2021 yılında 280 kadın erkekler tarafından öldürüldü, 217 kadın şüphesi şekilde ölü bulundu. Ataerki eliyle erkek şiddeti meşrulaştırılarak kadın katillerine yargı eliyle indirim verilmekte, yaşamak için öz savunma hakkını kullanan kadınlara en ağır cezalar uygulanmaktadır. İşte bu nedenle diyoruz ki kadın cinayetlerinin ve kadınlara yönelik saldırıların faili iktidardır. Kadın cinayetleri politiktir.

"SAVAŞLAR DEVAM EDİYOR"

Savaşlar hız kesmeden devam ediyor. Emperyalistlerin çıkar ve paylaşım kavgaları Rusya/Ukrayna üzerinden yürütülüyor. Afganistan, Irak, Suriye ve Kuzey Afrika'da yürütülen bölgeyi istikrarsızlaştırma ve halklar arası savaşa sürükleyen politikalardan en çok kadınlar etkileniyor. Savaşta canlarımızı kaybediyor, yerimizden yurdumuzdan ediliyoruz, mültecileştiriliyoruz. Gittiğimiz ülkelerde ayrımcılığa uğruyor, ucuz iş gücü olarak görülüyoruz. Savaştan en çok etkilenenler olarak kadınların sözünün etkin olmasıyla mümkün olacağını söyledik, bunun mücadelesini verdik, veriyoruz.

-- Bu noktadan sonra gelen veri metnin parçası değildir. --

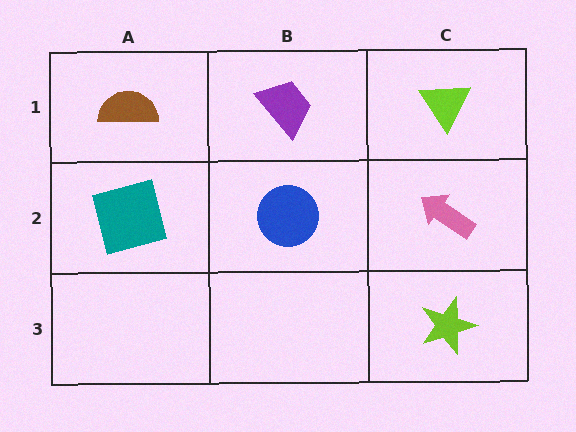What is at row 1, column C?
A lime triangle.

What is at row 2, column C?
A pink arrow.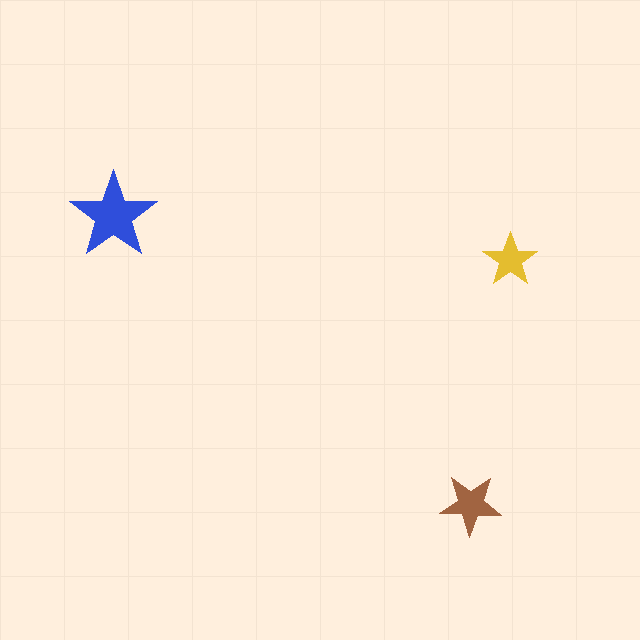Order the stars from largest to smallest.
the blue one, the brown one, the yellow one.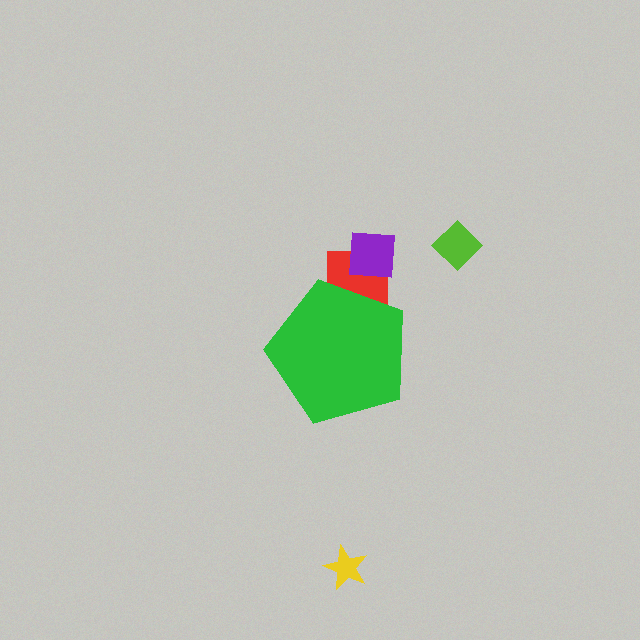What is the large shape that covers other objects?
A green pentagon.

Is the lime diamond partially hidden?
No, the lime diamond is fully visible.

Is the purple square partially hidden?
No, the purple square is fully visible.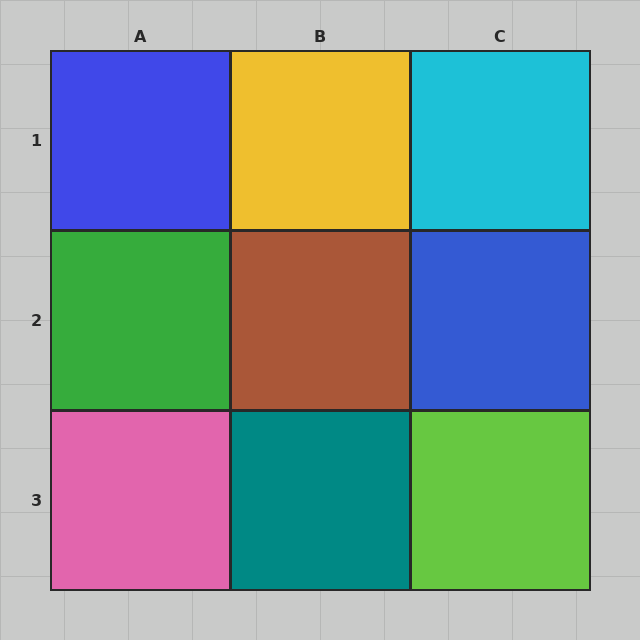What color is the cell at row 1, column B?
Yellow.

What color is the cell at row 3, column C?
Lime.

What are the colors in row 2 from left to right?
Green, brown, blue.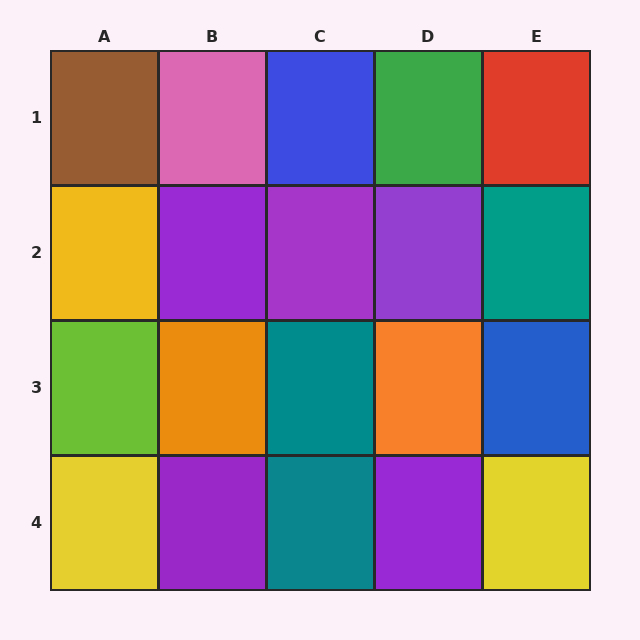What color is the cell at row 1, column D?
Green.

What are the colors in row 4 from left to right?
Yellow, purple, teal, purple, yellow.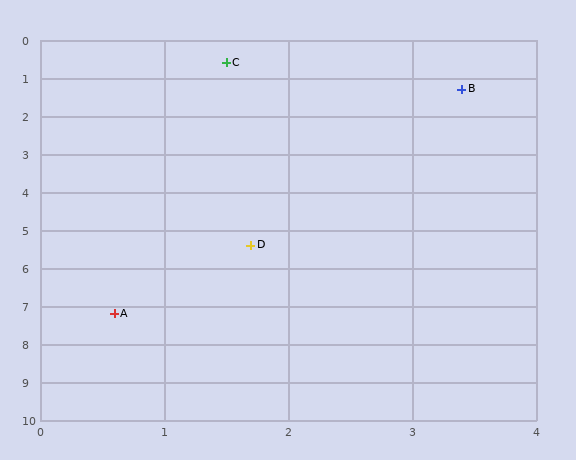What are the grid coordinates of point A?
Point A is at approximately (0.6, 7.2).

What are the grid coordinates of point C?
Point C is at approximately (1.5, 0.6).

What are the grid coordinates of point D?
Point D is at approximately (1.7, 5.4).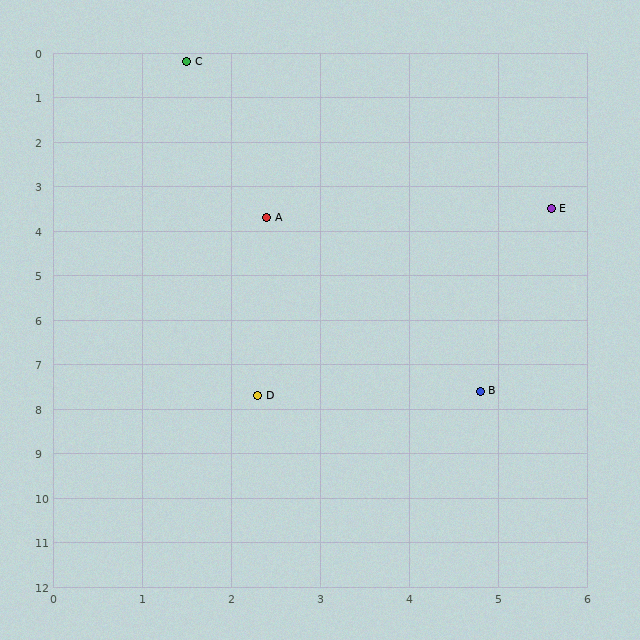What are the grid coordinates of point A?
Point A is at approximately (2.4, 3.7).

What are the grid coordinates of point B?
Point B is at approximately (4.8, 7.6).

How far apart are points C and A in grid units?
Points C and A are about 3.6 grid units apart.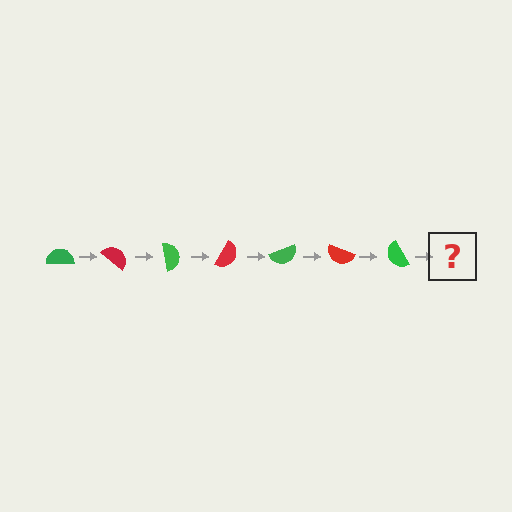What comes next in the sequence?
The next element should be a red semicircle, rotated 280 degrees clockwise from the start.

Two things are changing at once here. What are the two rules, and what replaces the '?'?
The two rules are that it rotates 40 degrees clockwise each step and the color cycles through green and red. The '?' should be a red semicircle, rotated 280 degrees clockwise from the start.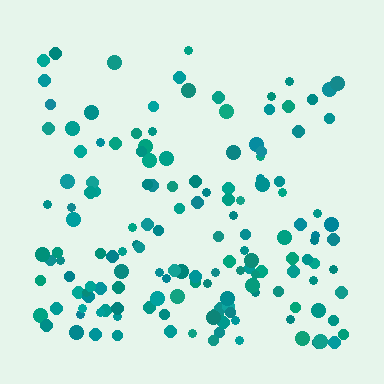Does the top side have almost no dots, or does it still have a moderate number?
Still a moderate number, just noticeably fewer than the bottom.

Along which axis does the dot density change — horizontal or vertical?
Vertical.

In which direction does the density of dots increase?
From top to bottom, with the bottom side densest.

"SOKAKLARDA OLMAYA DEVAM EDİYORUZ"

Saldırılar karşısında geri adım atmadık, kapitalist ataerkiye karşı isyanımızı yükselttik. Sermayeye karşı örgütlenme, dayanışma hakkımızı savunduk var olduğumuz her mecradan sesimizi duyurduk. Biliyoruz ki bizim eşit ve özgür bir yaşam mücadelemiz devletin erkek egemen hukukuna ve yasalarına sığmaz. Dünyayı yerinden oynatacak cesaretimiz, eşit ve özgür bir yaşam kurma kararlılığımızla sokakları doldurmaya davet ediyoruz. Biz kadınlar olarak erkek egemen sisteminin bize dayattığı yaşamı kabul etmiyor, 8 Mart Kadınların Uluslararası Mücadele ve Dayanışma Günü'nde de taleplerimizle sokaklarda olmaya devam ediyoruz. Hayatın yarısı biziz, alışın her yerdeyiz"

EYLEME DAVET

Konuşmanın ardından Kıyıcak Mahallesi sakinlerinden bir kadın söz olarak, "8 Mart Dünya Kadınlar günü nedeniyle isteğimiz var, 19 Mart 2021 günü saat 14.00'de alınacak izinle Kıyıcak Mahallesi'ne bağlı Kavakdere'de bulunan gölün başında açıklamada bulunacağız. Doğamızın kirlenmemesi, çocuklarımıza güzel bir yaşam bırakabilmek, denizlere rahat rahat girebilmesi için destek bekliyoruz. Tabi ki erkekler arkamızda olmasa yapamayız ama 8 Mart kadınlar gününden daha çok destek bekliyoruz" dedi.